Second, they seek to convince us that our passivity is the key to a better future. They want our obedience: voting as directed, marching and bleating like sheep in public events, reading only tribal media (nothing with forbidden insights), applauding tribal icons and hating the tribe’s foes.

Our getting involved in politics – from school boards to national elections, walking through your neighborhood to advocate for a candidate, working to choose nominees, joining local political party organizations – these are the most destabilizing things imaginable to our rulers.

“Our liberty is protected by “above all, the vigilant and manly spirit which actuates the people of America; a spirit which nourishes freedom, and in return is nourished by it.”
— James Madison in The Federalist Papers #57.
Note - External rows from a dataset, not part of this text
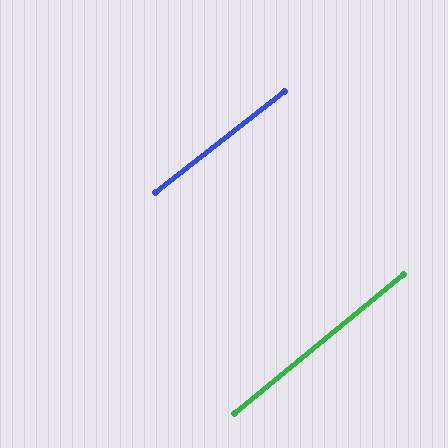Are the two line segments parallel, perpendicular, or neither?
Parallel — their directions differ by only 1.4°.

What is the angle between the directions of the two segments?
Approximately 1 degree.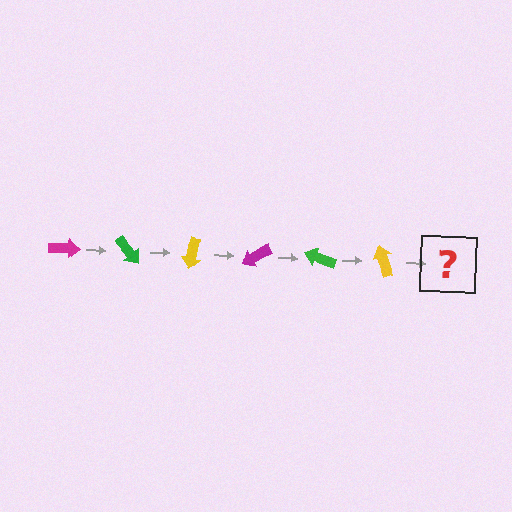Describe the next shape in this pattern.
It should be a magenta arrow, rotated 300 degrees clockwise from the start.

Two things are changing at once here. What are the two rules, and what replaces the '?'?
The two rules are that it rotates 50 degrees clockwise each step and the color cycles through magenta, green, and yellow. The '?' should be a magenta arrow, rotated 300 degrees clockwise from the start.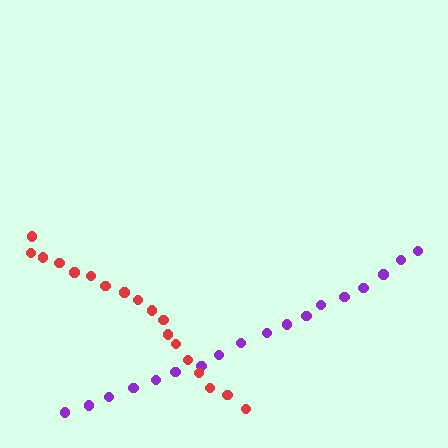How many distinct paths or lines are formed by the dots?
There are 2 distinct paths.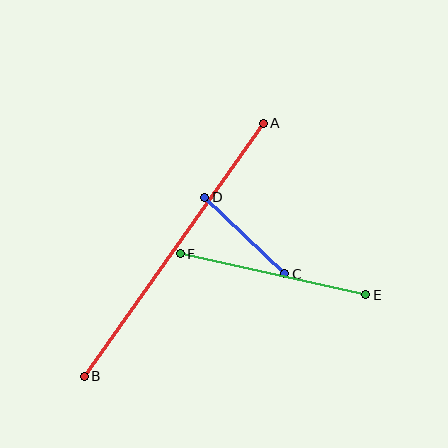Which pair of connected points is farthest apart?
Points A and B are farthest apart.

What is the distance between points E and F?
The distance is approximately 190 pixels.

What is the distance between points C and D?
The distance is approximately 111 pixels.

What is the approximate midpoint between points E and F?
The midpoint is at approximately (273, 274) pixels.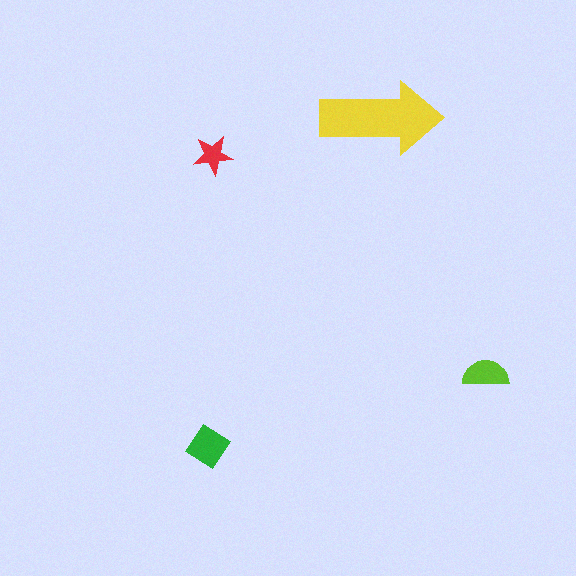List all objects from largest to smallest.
The yellow arrow, the green diamond, the lime semicircle, the red star.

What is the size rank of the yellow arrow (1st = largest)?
1st.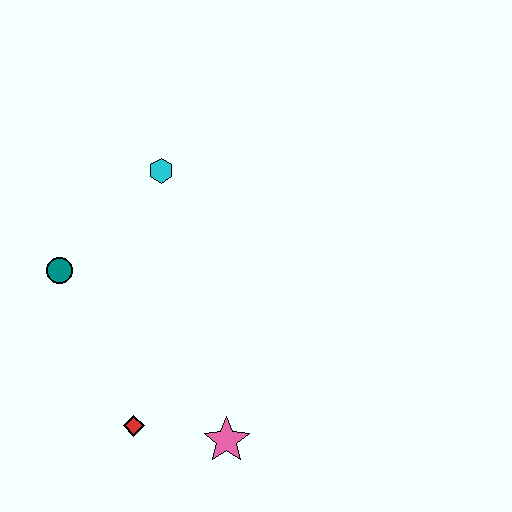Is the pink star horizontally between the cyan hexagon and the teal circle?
No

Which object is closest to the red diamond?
The pink star is closest to the red diamond.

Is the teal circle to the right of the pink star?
No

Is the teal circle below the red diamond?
No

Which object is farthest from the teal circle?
The pink star is farthest from the teal circle.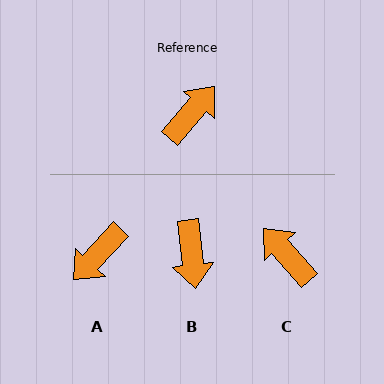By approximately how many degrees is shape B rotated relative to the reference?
Approximately 133 degrees clockwise.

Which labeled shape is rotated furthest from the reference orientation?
A, about 178 degrees away.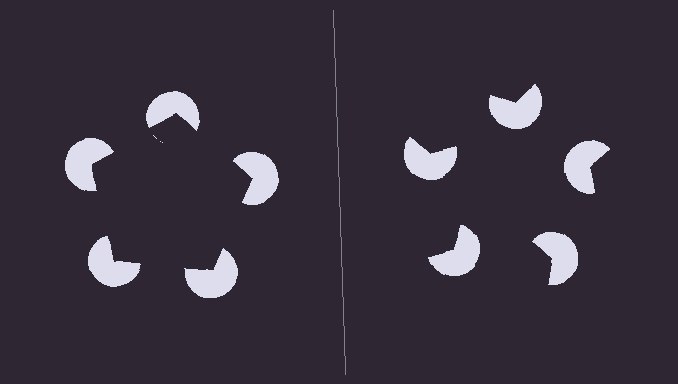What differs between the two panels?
The pac-man discs are positioned identically on both sides; only the wedge orientations differ. On the left they align to a pentagon; on the right they are misaligned.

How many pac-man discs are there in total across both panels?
10 — 5 on each side.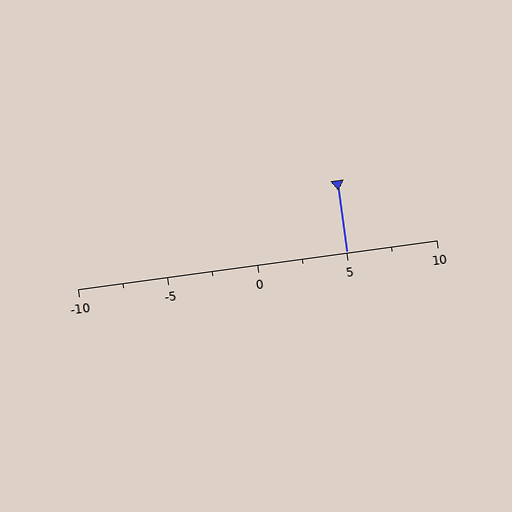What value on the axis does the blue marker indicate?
The marker indicates approximately 5.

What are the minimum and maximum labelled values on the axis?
The axis runs from -10 to 10.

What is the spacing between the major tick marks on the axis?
The major ticks are spaced 5 apart.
Third, they want us ruled by fear and believing that we are weak. These are the most common themes among the 66 thousand comments on the FM website. A thousand and one reasons for despair, hopelessness, belief in our weakness, and passivity. Nothing makes our rulers happier.

“{W}hatever fine declarations may be inserted in any constitution respecting it, {liberty} must altogether depend on public opinion, and on the general spirit of the people and of the government.”
— Alexander Hamilton in The Federalist papers #84. He is speaking about freedom of the press, but this is the general tenor of the Papers regarding our liberty.

Unity

Conclusions

The authors of The Federalist Papers believed that the Republic’s success required more than belief in a political ideology. It requires a burning desire for self-government and a willingness to fight to defend the Republic. Despite the poetry of the Declaration, freedom is never free.

Election 2020 is another opportunity to make your voice heard. Make it count.